Protestants et francs-maçons

en pays de France


Trois siècles d’affinités, compagnonnage, indifférence et antagonisme
du XVIIIe siècle à nos jours

Postface de Jacques Noël Peres
Préface de Valentine Zuber

 

 

 

Yves Hivert-Messeca

éd. DERVY
478 pages – 23 €

 

recension Gilles Castelnau

 


31 mars 2020

De T. Desaguliers à Gaston Doumergue, Camille Pelletan, Bartholdi, Steeg, Boissy d'Anglas en passant par Court de Gébelin, Benjamin Constant, E. Reclus, Jean Zay, Frédéric Desmons etc., nombreux furent les protestants à entrer dans la franc-maçonnerie et à s'illustrer dans la vie politique, économique ou culturelle de la France.

Les rapports entre la franc-maçonnerie, ordre traditionnel initiatique mais aussi lieu de sociabilité, et le protestantisme, religion, éthique et culture, sont anciens, constants, souvent amicaux, parfois compliqués. Ces deux groupes, minoritaires en France, sporadiquement persécutés ou marginalisés, ont cheminé de conserve, avec des affinités certaines et quelques crispations.

Qu'ont donc en commun la franc-maçonnerie et le protestantisme ? Une morale exigeante ? Un comportement comparable de leurs membres en société ? Ce livre, le premier aussi complet sur ce sujet, riche d'une documentation unique, parcourt attentivement trois siècles de cette attirance réciproque, généralement insoupçonnée voire occultée, et dresse un portrait affectueux d'une famille - les francs-maçons protestants, ou les protestants francs-maçons - à la fois semblable, polymorphe et polyphonique.

Yves Hivert-Messeca, professeur honoraire, docteur en histoire et essayiste, est l'auteur - de plus de cent cinquante ouvrages, articles, préfaces et communications sur l'histoire et la sociologie de la franc-maçonnerie, du protestantisme français, de la sociabilité démocratique, de la laïcité, du fait initiatique et du symbolique. (4e de couverture)

 

Les 21 chapitres de ce gros livre suivent la chronologie de l’histoire conjointe du protestantisme et de la franc-maçonnerie.
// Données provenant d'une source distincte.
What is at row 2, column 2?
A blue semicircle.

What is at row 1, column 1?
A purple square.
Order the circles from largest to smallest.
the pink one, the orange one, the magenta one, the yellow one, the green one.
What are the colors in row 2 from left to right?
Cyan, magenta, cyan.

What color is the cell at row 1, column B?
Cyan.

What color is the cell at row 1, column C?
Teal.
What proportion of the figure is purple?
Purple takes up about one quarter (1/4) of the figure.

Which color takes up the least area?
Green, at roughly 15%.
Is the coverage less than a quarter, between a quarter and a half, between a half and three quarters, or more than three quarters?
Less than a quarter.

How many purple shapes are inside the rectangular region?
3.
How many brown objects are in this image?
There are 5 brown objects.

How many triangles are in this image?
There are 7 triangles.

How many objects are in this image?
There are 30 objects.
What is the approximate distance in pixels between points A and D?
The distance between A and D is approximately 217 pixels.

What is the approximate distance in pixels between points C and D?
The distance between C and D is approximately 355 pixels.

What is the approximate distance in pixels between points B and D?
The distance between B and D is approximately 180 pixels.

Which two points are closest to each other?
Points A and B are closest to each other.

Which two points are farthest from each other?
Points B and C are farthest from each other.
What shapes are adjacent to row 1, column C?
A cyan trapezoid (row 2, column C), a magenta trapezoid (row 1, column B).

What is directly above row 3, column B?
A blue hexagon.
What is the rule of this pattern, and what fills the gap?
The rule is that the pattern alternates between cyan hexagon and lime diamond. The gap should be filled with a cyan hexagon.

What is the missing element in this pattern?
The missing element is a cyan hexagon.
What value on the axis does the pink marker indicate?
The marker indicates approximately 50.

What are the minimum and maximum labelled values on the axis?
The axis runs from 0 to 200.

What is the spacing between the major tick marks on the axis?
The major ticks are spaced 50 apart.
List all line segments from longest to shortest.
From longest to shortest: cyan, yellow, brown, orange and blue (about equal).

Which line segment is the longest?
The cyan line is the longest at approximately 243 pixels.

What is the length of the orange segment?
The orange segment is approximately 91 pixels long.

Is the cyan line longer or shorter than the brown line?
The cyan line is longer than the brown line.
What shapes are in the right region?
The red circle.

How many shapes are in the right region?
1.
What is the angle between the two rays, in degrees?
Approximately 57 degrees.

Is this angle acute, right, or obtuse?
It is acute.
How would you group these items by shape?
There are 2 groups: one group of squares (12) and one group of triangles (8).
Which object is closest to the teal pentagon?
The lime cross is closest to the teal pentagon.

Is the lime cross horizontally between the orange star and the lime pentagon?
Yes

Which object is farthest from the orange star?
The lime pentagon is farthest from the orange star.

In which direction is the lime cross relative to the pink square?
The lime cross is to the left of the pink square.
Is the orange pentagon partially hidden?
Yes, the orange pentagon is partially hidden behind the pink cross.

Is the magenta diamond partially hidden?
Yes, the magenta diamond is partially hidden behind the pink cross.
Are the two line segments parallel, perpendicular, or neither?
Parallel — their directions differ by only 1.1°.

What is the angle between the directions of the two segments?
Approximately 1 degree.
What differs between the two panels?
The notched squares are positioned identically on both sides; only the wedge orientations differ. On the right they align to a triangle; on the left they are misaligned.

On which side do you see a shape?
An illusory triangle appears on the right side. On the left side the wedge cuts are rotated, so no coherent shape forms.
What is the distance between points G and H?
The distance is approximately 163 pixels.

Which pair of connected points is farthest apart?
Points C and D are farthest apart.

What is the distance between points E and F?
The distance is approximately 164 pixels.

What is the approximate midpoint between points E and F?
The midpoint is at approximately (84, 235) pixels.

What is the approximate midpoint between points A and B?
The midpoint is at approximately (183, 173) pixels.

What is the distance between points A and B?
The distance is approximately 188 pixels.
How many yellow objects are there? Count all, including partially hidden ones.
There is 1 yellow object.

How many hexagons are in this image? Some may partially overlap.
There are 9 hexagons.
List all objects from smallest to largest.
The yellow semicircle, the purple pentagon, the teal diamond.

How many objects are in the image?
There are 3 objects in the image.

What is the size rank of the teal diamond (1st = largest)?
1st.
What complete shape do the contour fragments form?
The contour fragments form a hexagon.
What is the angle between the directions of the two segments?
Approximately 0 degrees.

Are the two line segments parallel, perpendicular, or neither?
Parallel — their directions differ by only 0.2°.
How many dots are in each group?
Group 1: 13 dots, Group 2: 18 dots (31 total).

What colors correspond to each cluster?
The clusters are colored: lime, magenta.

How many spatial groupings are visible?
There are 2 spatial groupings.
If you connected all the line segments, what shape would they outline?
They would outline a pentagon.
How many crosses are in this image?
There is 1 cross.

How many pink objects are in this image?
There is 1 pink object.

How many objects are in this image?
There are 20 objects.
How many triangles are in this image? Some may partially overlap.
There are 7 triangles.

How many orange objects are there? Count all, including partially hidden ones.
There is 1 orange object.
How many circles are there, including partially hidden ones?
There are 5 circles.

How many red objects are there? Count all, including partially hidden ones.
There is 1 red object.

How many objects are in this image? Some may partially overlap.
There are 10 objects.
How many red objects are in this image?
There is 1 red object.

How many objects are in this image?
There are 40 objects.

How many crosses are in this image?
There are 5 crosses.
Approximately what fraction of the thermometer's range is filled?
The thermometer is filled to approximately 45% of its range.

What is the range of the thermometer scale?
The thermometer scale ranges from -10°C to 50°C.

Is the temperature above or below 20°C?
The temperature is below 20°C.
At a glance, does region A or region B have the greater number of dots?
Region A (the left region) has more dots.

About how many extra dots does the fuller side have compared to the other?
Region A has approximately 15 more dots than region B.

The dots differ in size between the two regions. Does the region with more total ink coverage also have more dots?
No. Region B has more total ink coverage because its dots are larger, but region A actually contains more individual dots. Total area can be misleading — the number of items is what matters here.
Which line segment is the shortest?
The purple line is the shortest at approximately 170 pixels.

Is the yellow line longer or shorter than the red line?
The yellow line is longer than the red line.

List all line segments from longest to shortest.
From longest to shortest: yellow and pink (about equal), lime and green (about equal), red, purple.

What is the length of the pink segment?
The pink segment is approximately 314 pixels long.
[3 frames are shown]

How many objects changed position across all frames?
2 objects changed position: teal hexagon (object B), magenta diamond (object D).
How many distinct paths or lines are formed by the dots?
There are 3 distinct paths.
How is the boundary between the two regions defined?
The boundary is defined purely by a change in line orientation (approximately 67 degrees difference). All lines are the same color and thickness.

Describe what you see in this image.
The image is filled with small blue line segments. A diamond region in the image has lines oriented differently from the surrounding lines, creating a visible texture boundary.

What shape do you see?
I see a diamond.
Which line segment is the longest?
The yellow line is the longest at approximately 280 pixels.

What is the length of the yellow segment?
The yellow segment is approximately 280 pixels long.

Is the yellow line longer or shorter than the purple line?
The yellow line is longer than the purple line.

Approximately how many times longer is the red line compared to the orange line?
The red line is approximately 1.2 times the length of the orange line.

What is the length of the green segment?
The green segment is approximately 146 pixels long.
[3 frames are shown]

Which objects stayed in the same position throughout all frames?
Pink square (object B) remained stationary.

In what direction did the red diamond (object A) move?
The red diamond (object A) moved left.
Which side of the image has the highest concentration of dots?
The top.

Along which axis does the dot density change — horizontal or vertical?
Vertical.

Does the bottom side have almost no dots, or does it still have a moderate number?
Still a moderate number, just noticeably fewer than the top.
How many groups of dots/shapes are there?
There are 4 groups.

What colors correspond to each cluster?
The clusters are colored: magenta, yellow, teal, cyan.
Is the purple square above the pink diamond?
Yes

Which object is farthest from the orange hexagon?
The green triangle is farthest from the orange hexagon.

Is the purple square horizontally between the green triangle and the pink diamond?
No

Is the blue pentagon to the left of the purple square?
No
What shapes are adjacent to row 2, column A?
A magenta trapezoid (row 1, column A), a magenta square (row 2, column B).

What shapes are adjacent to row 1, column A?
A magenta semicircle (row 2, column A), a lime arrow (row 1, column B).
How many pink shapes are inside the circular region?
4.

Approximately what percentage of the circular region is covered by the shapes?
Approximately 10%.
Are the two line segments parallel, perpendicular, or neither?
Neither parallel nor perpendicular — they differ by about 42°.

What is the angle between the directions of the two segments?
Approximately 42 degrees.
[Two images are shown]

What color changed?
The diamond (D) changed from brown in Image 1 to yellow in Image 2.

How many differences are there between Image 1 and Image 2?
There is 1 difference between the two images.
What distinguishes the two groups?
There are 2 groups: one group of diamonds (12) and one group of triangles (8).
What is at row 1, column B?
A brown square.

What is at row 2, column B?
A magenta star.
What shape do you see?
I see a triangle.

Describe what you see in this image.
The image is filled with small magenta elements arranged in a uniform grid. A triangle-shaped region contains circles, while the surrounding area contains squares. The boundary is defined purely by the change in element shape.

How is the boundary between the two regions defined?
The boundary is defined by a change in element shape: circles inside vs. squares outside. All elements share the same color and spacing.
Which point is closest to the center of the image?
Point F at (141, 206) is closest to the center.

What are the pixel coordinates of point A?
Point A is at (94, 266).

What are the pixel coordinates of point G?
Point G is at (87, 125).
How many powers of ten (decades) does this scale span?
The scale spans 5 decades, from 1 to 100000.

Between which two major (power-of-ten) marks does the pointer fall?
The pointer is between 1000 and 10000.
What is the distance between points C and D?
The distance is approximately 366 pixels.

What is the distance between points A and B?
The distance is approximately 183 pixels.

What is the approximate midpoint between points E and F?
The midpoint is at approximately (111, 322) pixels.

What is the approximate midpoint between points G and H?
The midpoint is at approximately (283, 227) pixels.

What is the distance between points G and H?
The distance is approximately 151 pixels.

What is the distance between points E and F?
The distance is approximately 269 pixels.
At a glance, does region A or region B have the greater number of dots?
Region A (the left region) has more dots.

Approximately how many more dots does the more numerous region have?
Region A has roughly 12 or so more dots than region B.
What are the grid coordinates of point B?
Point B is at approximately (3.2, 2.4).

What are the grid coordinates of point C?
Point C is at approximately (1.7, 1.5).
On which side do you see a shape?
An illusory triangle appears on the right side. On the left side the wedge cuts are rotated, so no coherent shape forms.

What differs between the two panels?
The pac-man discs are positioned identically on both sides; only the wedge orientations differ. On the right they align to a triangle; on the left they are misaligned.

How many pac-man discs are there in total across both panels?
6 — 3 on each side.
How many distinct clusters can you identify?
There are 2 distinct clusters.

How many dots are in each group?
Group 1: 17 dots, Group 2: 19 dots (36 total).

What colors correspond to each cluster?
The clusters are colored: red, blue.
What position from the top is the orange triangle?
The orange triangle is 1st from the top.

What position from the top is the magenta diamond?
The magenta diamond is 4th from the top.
Ils mentionnent les noms des personnages concernés avec une foule de détails historiques.

En voici des exemples

 

.


Un rapprochement sous la monarchie constitutionnelle (1815-1848)

page 200

Entre une institution maçonnique en déclin et des Églises protestantes sur leurs gardes, face à l'ultra-royalisme et au catholicisme intransigeant une certaine sympathie/complicité « défensive » se manifesta, mais n'entraîna pas la multiplication des doubles appartenances, sauf dans quelques « niches » géographiques, sociales, politiques et culturelles, comme les bourgeoisies alsaciennes luthériennes libérales ou les notabilités gardoises réformées progressistes.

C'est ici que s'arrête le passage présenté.